Consumers already faced with rising prices may be getting another
helping of food inflation, and it seems likely to come from higher
prices for chicken and pork, reports The Associated Press in The
Seattle Times.
Overall, food inflation could double this year, lifted by the
rising costs of fuel, corn and soybeans, some analysts
predict.
Food inflation hit 4 percent last year, up from 2.4 percent in
2006. While beef prices were already high, chicken and pork prices
didn't reflect record costs for feed and fuel. That's poised to
change as chicken and pig producers who have been losing money
slaughter more animals to decrease the supply and raise the prices
they can charge.
Higher food inflation would further challenge shoppers who are
already limiting themselves to sale items and store brands as they
contend with the worst food inflation since 1990.
Mary Lee Rydzewski, a retired Amtrak engine dispatcher who lives in
Cheshire, Conn., says she has already switched to store brands and
sale items because of higher food prices. If they increase more,
she plans to cut back again.
But Karen Leedahl, a pastor who lives in Latrobe, Penn., said she
always bought store brands and shopped for sale goods. Two weeks
ago, she started walking more than a mile round-trip to the grocery
store instead of driving.
If prices increase more, "I'm kind of in trouble," she said. "I was
already trying to save."
U.S. shoppers spent 5.8 percent of their income on food in 2006,
according to the U.S. Department of Agriculture -- a lower
proportion than any other nation. In the United Kingdom, consumers
spent 8.7 percent of their income on food, and in most of the world
it's at least 10 percent.
But the U.S. portion seems certain to rise, as chicken and pig
producers say prices have to go up as feed costs increase.

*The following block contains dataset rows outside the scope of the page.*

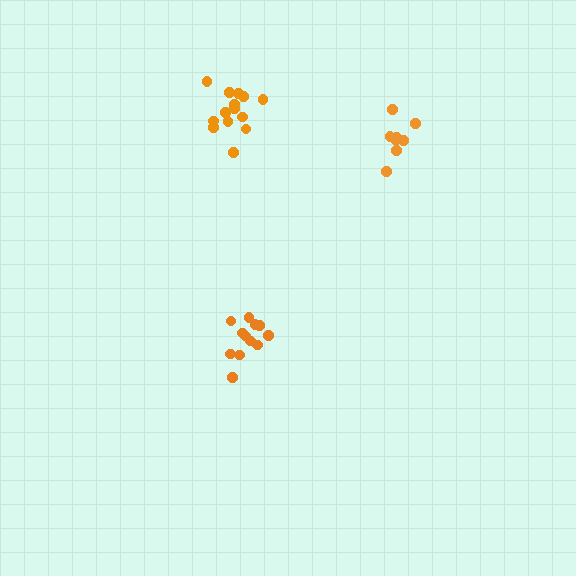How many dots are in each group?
Group 1: 8 dots, Group 2: 14 dots, Group 3: 12 dots (34 total).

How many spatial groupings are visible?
There are 3 spatial groupings.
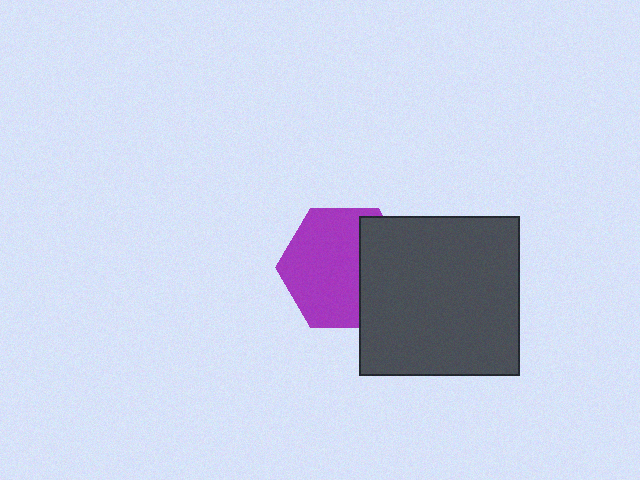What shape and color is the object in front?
The object in front is a dark gray square.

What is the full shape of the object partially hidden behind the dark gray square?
The partially hidden object is a purple hexagon.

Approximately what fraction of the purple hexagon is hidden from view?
Roughly 34% of the purple hexagon is hidden behind the dark gray square.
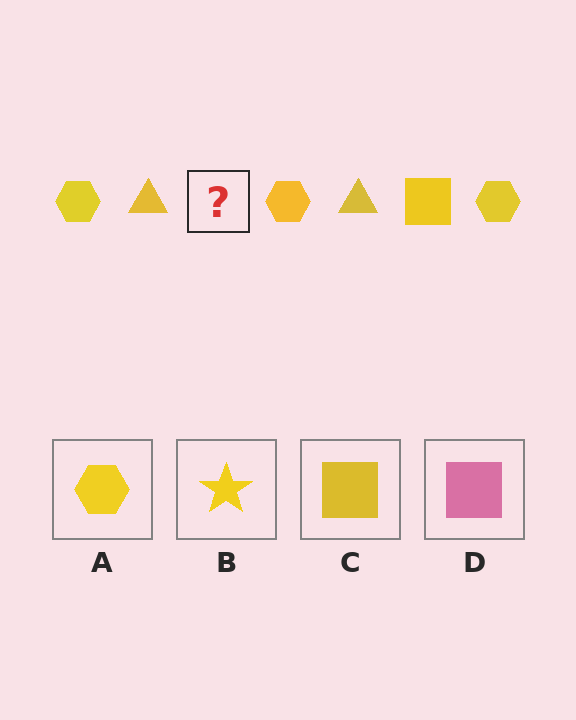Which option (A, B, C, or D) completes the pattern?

"American consumers are only just beginning to feel the impact of
sharply higher food prices," said Pilgrim's Pride Chief Executive
Clint Rivers. The nation's largest chicken producer posted a wider
quarterly loss Monday as it paid more for feed and took a
restructuring charge.
Pork farm losses may total $3.8 billion for 2008, one-quarter of
total production, according to Chris Hurt, an agricultural
economist at Purdue University. He calls the industry "a financial
disaster in progress."
It will be easier for publicly traded meat producers to weather a
money-losing quarter than for farmer Bill Tentinger in LeMars,
Iowa. Tentinger said he expects to spend $85 per hundredweight
feeding his hogs this year; at current levels, they will fetch
prices in the mid $40s.
"Take that figure, times 10,000 hogs, and see if you can eat
breakfast decent in the morning," said Tentinger.
The biggest driver to prices is grain costs, which have been
affected by the rise in ethanol production and strong export demand
due to the weak dollar. Corn costs have more than doubled over the
past two years from $2.50 a bushel to $6.
Jim Hertel, of Willard Bishop food-retail consultants, is
counseling his grocery-store clients on price-increase strategies.
One piece of advice -- don't make your store brands too cheap.
Shoppers who buy them are looking for a 20 percent discount, so
stores that price them 30 percent cheaper are losing money.
"We haven't seen hard-core food inflation for 30 years," he said.
That's not only a challenge for shoppers, it's a challenge for
retailers, he said. "A lot of people who knew what to do, who
learned their lessons in the late '70s or early '80s, they're
retired at this point, if they're lucky."